Gentoo Archives: gentoo-user

From: James <wireless@×××××××××××.com>
To: gentoo-user@l.g.o
Subject: [gentoo-user] Re: CFLAGs for kernel compilation
Date: Sat, 02 May 2015 18:35:16
Message-Id: loom.20150502T200340-93@post.gmane.org
In Reply to: Re: [gentoo-user] Re: CFLAGs for kernel compilation by Volker Armin Hemmann
1 Volker Armin Hemmann <volkerarmin <at> googlemail.com> writes:
2
3
4 > >>>>>> http://www.agner.org/optimize/calling_conventions.pdf
5 > >>>>>
6 > >>>>> Not sure what you're trying to say.
7 > >>>>>
8 > >>>>
9 > >>>> that simd is not save in kernel if not carefully guarded.
10 > >>>>
11 > >>>> Really people, just don't fuck around with the cflags.
12 > >>>
13 > >>> I still fail to see the relevance.

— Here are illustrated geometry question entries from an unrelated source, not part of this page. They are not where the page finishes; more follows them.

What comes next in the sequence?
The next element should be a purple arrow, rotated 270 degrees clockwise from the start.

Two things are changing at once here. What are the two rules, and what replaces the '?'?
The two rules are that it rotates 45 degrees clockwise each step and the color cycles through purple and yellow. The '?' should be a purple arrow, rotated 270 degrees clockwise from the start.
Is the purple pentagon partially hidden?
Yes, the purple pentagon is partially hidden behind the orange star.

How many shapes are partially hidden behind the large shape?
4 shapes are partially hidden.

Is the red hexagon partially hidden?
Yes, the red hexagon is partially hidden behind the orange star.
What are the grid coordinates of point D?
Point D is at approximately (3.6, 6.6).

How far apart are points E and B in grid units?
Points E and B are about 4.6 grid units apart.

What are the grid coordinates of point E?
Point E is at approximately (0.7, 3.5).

Unless you mean using a different
14 > >>> -O level. In that case, yes. You shouldn't. But I was talking about
15 > >>> -march.
16 > >>>
17 > >>
18 > >> you said this
19 > >>
20 > >>>
21 > >>> (note that SIMD is not FP and is perfectly fine in the kernel.)
22 > >>
23 > >> and I have shown you that you are wrong.
24 > >
25 > > Not sure why you think that. The kernel crypto routines are full of
26 > > SIMD code (like SSE and AVX.) Automatic vectorization wouldn't work.

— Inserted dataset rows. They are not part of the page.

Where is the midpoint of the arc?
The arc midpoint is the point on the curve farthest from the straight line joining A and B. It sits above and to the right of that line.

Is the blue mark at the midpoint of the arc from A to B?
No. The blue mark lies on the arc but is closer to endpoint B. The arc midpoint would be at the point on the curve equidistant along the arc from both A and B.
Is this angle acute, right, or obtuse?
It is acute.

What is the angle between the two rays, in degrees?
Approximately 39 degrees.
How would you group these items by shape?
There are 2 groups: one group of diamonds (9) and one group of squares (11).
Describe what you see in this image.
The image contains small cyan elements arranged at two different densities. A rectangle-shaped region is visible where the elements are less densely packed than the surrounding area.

27 > > But -march is not going to introduce that
28 >
29 > and never used in interrupt context and carefully guarded. You act like
30 > 'oh, you can use simd instructions without any consideration' and that
31 > is just not true.
32
33
34 Volker,
35 Historically, you are correct. Looking forward, GCC-5.x will (can?) change
36 this as the simd and other hardware, including (DDR_5) memory all become
37 available for (compiler) usage. For the longest time, we the FOSS
38 communities, have at best been given access to low lever APIs for access to
39 some of these hardware resources. All processor architectures are at war.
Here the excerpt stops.